When a function calls kontinue.Sleep(), spawns a sub-execution, or stores state, kontinue
updates the Execution status in Kubernetes. This persisted state becomes the source of truth,
allowing any worker to resume the execution exactly where it left off.
Resumptions
An Execution may be “resumed” at any point due to:
- Worker failure or crash (or failure of the underlying Nodes)
- Worker restart or redeployment
- Manual intervention via CLI or API
When an Execution is resumed, the function is re-executed from the beginning. However,
kontinue uses the stored state to avoid repeating work. Results from sub-executions, calls to
kontinue.Sleep(), and stored values are effectively memoized.

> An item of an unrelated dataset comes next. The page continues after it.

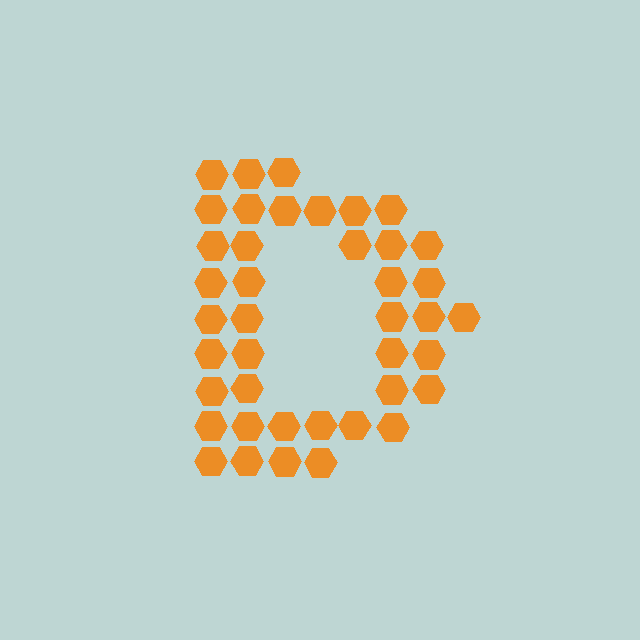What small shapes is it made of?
It is made of small hexagons.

func LongWorkflow(ktx *kontinue.ExecutionContext, args *Args) error {
// If this completed before a crash, the result is reused on resume
result, err := kontinue.Execute[OpResult](ktx, "expensive-operation", &OpArgs{}, &kontinue.ExecuteOptions{})
if err != nil {
return err
}
// If we crashed during this sleep, we resume from where we left off
if err := kontinue.Sleep(ktx, 1 * time.Hour); err != nil {
return err
}
// This only runs after the sleep completes
_, err = kontinue.Execute[FinalResult](ktx, "final-step", result, &kontinue.ExecuteOptions{})
return err
}
The status.resumptions field tracks how many times an Execution was picked up by a
worker. You can access this in your function via ktx.Resumptions().
Determinism
Executions must be deterministic to get proper durability guarantees. This is because child resources (nested Executions, Jobs, Suspensions) are named deterministically based on execution order.

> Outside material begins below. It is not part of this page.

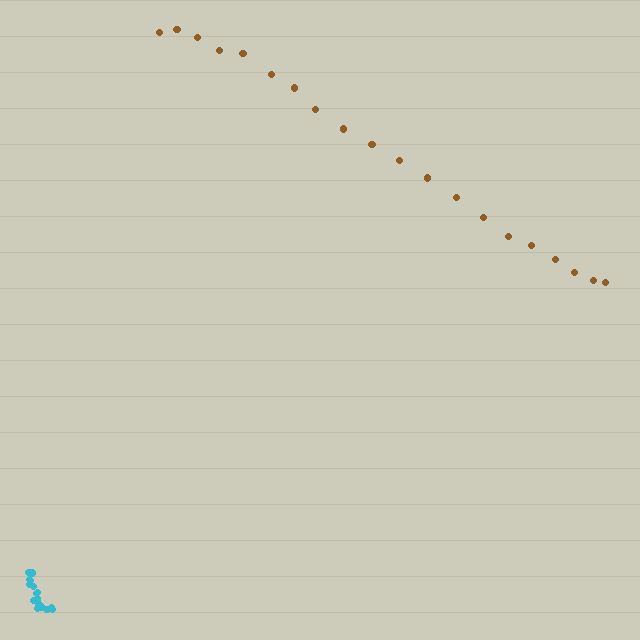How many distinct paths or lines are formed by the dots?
There are 2 distinct paths.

For example, if your function spawns two sub-executions:
func Deploy(ktx *kontinue.ExecutionContext, args *DeployArgs) error {
// First sub-execution gets a deterministic name based on order
_, err := kontinue.Execute[TestResult](ktx, "run-tests", &TestArgs{}, &kontinue.ExecuteOptions{})
if err != nil {
return err
}
// Second sub-execution gets a different deterministic name
_, err = kontinue.Execute[DeployResult](ktx, "deploy-prod", &DeployProdArgs{}, &kontinue.ExecuteOptions{})
return err
}
If the function is resumed and the order of these calls changes (or the arguments to the calls), kontinue will not find the older checkpointed state and may re-execute the children.
Rules for determinism:
- Don’t use
time.Now()for branching logic (usekontinue.Store()instead) - Don’t use random values for control flow (store them first)

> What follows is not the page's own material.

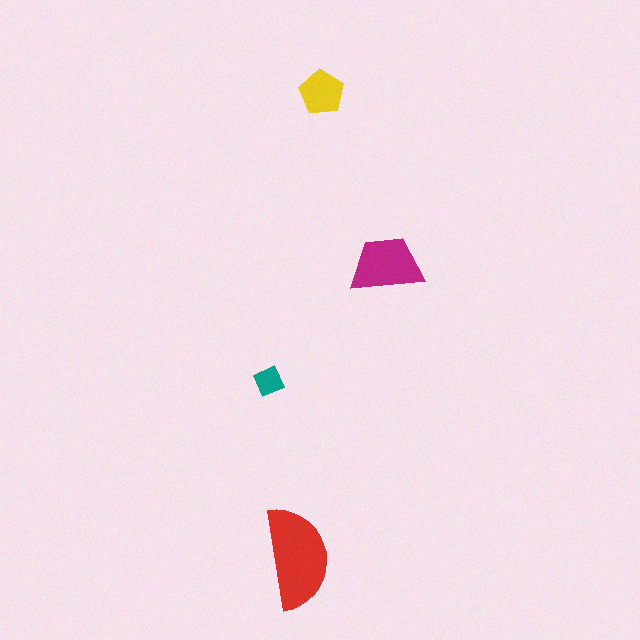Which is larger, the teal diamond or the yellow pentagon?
The yellow pentagon.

- Don’t rely on external state that may change between resumes
- Don’t change the order of kontinue API calls based on non-deterministic data
- Determinism must also be enforced if the code for a Function is updated while Executions are still running
Stored State
The kontinue.Store() function caches a value in the Execution status so that resumed attempts
do not recompute it. This is useful for:
- Non-deterministic operations: Capture values that might change between resumes (e.g. computing an ID)
- Expensive computations: Avoid repeating costly work
- External API calls: Ensure idempotency for operations with side effects
func ProcessClusters(ktx *kontinue.ExecutionContext, args *OrderArgs) error {
// Store the list of clusters so it's consistent across resumes
clusters, err := kontinue.Store(ktx, func() ([]string, error) {
return fetchAvailableClusters()
})
if err != nil {
return err
}
// Store a generated ID to ensure idempotency
resourceID, err := kontinue.Store(ktx, func() (string, error) {
return uuid.New().String(), nil
})
if err != nil {
return err
}
// Use the stored values - they won't change on resume
return deployToCluster(clusters[0], resourceID)
}
Stored state is persisted in status.state on the Execution resource and survives any
number of resumes or retries.
Named Steps
One way to avoid determinism issues is to use named steps which allow overriding
the deterministic name generation. All SDK operations which generate names take in
an option StepOptions which allows customizing the name, for example:
kontinue.Execute[Result](ktx, "foo", &FooArgs{}, &kontinue.ExecuteOptions{
StepOptions: kontinue.StepOptions{
Name: "deterministic-name-abc123",
},
})
Overriding Name can be used to ensure that named state is deterministic even if
the preceeding execution is not. Note that Name must be globally unique (within the Kubernetes namespace)
as it is used to name Kubernetes resources.